We can put some reasonable and often useful bounds on estimates of highly uncertain numbers using order-of-magnitude thinking.  I have used this technique on my own estimates and in querying colleagues for many years and usually found the results to be illuminating and useful.  You only need at least some familiarity with the subject.  (There are problems, of course, about which we may have no earthly idea, such as the number of neutrinos passing through our body in one second.  It’s huge!) 

Let’s consider the number of pages in some random edition of the Christian Bible.  Which edition hardly matters, as we shall see.

The first step is to take an impossibly low number and an impossibly high number to bracket the range.  It’s easy if we limit ourselves to powers of 10.  Each power of 10 is one order of magnitude.

Could the Bible be as short at one page?  Certainly not.  We know it is a rather hefty book.  Ten pages? No.  A hundred?  Again, no.  A thousand?  Well, I would be unwilling to bet that it’s more than a thousand pages.

How about the other end?  Could it be a million pages?  No.  A hundred thousand?  No.  Ten thousand?  No – that would be at least 4 or 5 very big books, and we know it’s only one book.  A thousand?  Again I am unwilling to bet it’s less than a thousand.

So we already know that some edition of the Bible is almost certainly between 100 and 10,000 pages.  We may now feel, based on this preliminary ranging and other experience, that the answer is in the neighborhood of 1000 pages.  So can we narrow the range a bit more?

Instead of limiting ourselves to powers of 10, let’s tighten it up a bit to a half a power of 10, that is, the square root of 10.  We’ll use 3 for convenience. 

Now, do we think our Bible is more than 300 pages?  Yes.  We are pretty confident it is several hundred pages.  Is it less than 3000?  Again, yes.  It’s long but not that long.  So we have succeeded in tightening the range from two orders of magnitude, 100 to 10,000, to one order of magnitude.  Progress!

We could stop here, feeling that we now have enough information for whatever the purpose is.  (You need to know how much precision you need.  This exercise can help you think about that.) 

Or we could try to narrow it further.  Moving from powers of 10 to powers of the square root of 10 (roughly 3), we could try powers of 2 – “binary orders of magnitude” – and so potentially narrow the range to 500 to 2000 pages.  Of course you can go as far as you like with this procedure, until you are uncomfortable with narrowing the range any further. 

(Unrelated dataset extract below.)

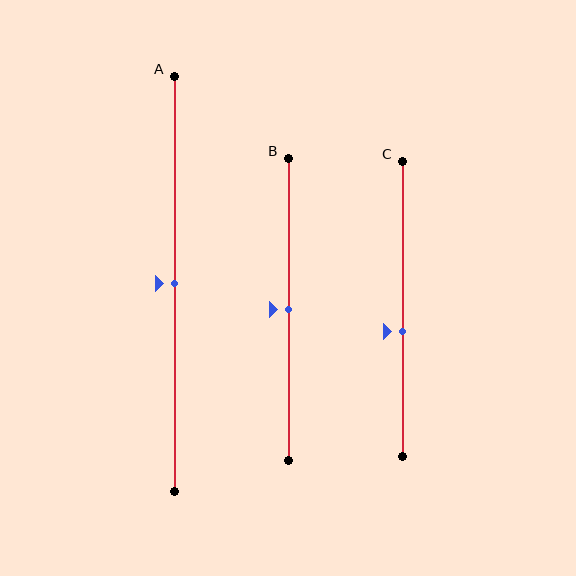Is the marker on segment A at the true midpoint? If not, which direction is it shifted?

This procedure is quick and often yields useful insights to probable magnitude, and to the extent of our uncertainty.  It is surprising how often the result is “good enough.”  And it may quickly guide us to which among several highly uncertain numbers it is worth the effort to research more carefully.  As Doug Hubbard says, you know more than you think you do, what you do know is often good enough, and it is usually only one or two numbers among many that are worth buying more precision about.
Post script: This method is inspired by the scale knobs on many kinds of electronic test equipment, which often have to accommodate huge ranges.  A voltmeter may need to measure from millivolts or microvolts to 1000 volts – 6 to 9 orders of magnitude.  They have range settings using the 1-2-5-10 scheme, for 1, 2, 5 and 10 millivolts of sensitivity, and so on up the scale.  A useful way of thinking!